SAN ANTONIO - APRIL 04:  (L-R) Brittney Griner #42 of the Baylor Bears is pressured by Caroline Doty #5 and Tina Charles #31 of the Connecticut Huskies in the second half during the Women's Final Four Semifinals at the Alamodome on April 4, 2010 in San Antonio, Texas. Connecticut defeated Baylor 70-50. (Photo by Jeff Gross/Getty Images)
Jeff Gross/Getty Images
Collin BerglundCorrespondent IIIApril 11, 2011

Brittney Griner is a 6'8" center for the Baylor women's basketball team who just completed her sophomore season. She has a wingspan of 7'4", can dunk the ball easily (and often does) and is most famous in some sports circles for throwing a punch. She would get eaten alive in the NBA.

While Griner has height, toughness and skill comparable to many NBA players, she weighs only 175 pounds. Griner's skill set is that of a power forward or center. The shortest NBA power forwards and centers are Griner's height, but they are substantially more built.  

The Boston Celtics' Glen "Big Baby" Davis is considered an undersized power forward. Yet he is listed one inch taller than Griner and is nearly twice her weight, at 289 pounds. This is one of the smaller guys Griner would have to compete against.

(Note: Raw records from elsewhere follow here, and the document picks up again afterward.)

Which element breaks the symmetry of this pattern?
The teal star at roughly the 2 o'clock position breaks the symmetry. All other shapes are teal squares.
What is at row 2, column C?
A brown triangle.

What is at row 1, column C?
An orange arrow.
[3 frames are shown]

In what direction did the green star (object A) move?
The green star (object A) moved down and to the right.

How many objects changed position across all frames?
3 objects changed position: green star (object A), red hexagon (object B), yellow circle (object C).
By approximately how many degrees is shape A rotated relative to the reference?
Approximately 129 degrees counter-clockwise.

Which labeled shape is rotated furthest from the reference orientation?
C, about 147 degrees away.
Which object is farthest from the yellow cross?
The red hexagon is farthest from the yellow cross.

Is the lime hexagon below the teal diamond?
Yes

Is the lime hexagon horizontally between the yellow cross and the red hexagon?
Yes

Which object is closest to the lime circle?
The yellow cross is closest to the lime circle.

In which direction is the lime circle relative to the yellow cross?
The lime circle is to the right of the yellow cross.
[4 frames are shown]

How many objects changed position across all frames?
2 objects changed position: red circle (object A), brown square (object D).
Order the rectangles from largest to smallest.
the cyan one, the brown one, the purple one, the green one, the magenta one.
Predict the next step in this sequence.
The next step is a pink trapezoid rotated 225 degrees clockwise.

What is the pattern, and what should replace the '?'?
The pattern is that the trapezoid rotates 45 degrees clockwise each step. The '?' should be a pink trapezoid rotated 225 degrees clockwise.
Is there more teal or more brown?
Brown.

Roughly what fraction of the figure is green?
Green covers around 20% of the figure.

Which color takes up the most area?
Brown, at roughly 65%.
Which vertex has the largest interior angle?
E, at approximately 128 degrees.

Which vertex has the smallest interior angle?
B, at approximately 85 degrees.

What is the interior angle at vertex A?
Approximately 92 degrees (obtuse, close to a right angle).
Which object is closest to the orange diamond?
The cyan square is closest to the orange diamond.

Griner's greatest skill is her shot-blocking ability. As a freshman, she set the NCAA women's single-season record for blocked shots in a season. This skill would be diminished by her opponents increased height and jumping ability in the NBA.

In women's college basketball, Griner benefited from guarding players who were an entire head smaller. She'd be the small one in the NBA.  

Griner doesn't have the skills to play a smaller position. In college, she played a back-to-the-basket style of offense. She didn't have the dribbling moves or range of perimeter shots to play a smaller position.

Griner is one of the best players in women's basketball. But at this point in time, for a woman to make the NBA, she has to be undeniably the best. Maya Moore is generally regarded as more talented than Griner, and would have a better shot of competing in the pros (although even she would have substantial size issues as a 6'0" small forward).

There will one day be a woman who can play basketball as well as some NBA pros, but it will take the perfect storm of size, skill and competitive older brothers.

Although Griner is an exceptionally gifted basketball player, she does not have the ability to compete with NBA players.